Numba-accelerated implementations of common probability distributions

Project description

numba-stats

We provide numba-accelerated implementations of statistical functions for common probability distributions

  • Uniform
  • (Truncated) Normal
  • Log-normal
  • Poisson
  • (Truncated) Exponential
  • Student's t
  • Voigtian
  • Crystal Ball
  • Generalised double-sided Crystal Ball
  • Tsallis-Hagedorn, a model for the minimum bias pT distribution
  • Q-Gaussian
  • Bernstein density (not normalised to unity, use this in extended likelihood fits)

with more to come. The speed gains are huge, up to a factor of 100 compared to scipy. Benchmarks are included in the repository and are run by pytest.

Documentation (or lack of)

Because of a technical limitation of Numba, this project is poorly documented. Functions with equivalents in scipy.stats follow the Scipy calling conventions exactly. These conventions are sometimes a bit unusual, for example, in case of the exponential, the log-normal or the uniform distribution. See the SciPy docs for details.

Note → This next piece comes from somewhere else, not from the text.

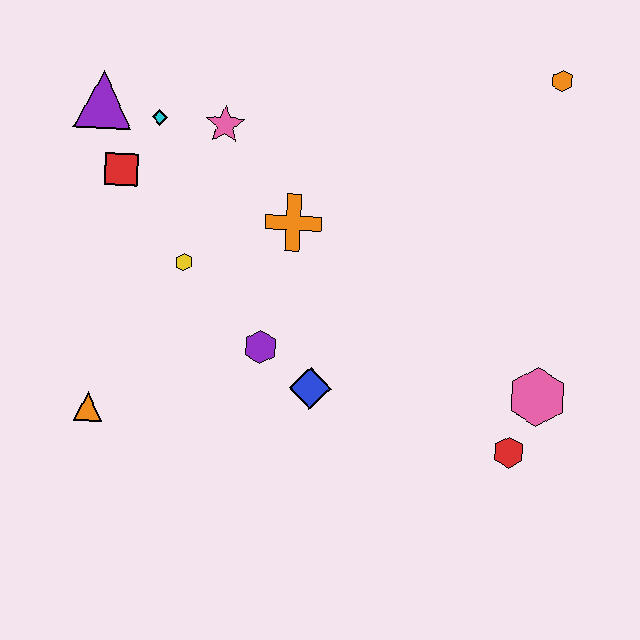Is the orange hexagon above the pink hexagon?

Please look into the source code for documentation of the other functions.

Technical note: pydoc numba_stats does not show anything useful, because numba.vectorize creates instances of a class DUFunc. The wrapped functions show up as objects of that class and help() shows the generic documentation of that class instead of the documentation for the instances.

Contributions

You can help with adding more distributions, patches are very welcome. Implementing a probability distribution is easy. You need to write it in simple Python that numba can understand. Special functions from scipy.special can be used after some wrapping, see submodule numba_stats._special.py how it is done.

Plans for version 1.0

Version v1.0 will introduce breaking changes to the API. Users are recommended to update their code.

# before v0.8
from numba_stats import norm_pdf
from numba_stats.stats import norm_cdf

dp = norm_pdf(1, 2, 3)
p = norm_cdf(1, 2, 3)

# recommended since v0.8
from numba_stats import norm

dp = norm.pdf(1, 2, 3)
p = norm.cdf(1, 2, 3)

This is nicer code, but more importantly, this is necessary to battle the increasing startup times of numba-stats. Now you only pay the compilation cost for the distribution that you actually import. The stats submodule will be removed. To keep old code running, please pin your numba_stats to version <1.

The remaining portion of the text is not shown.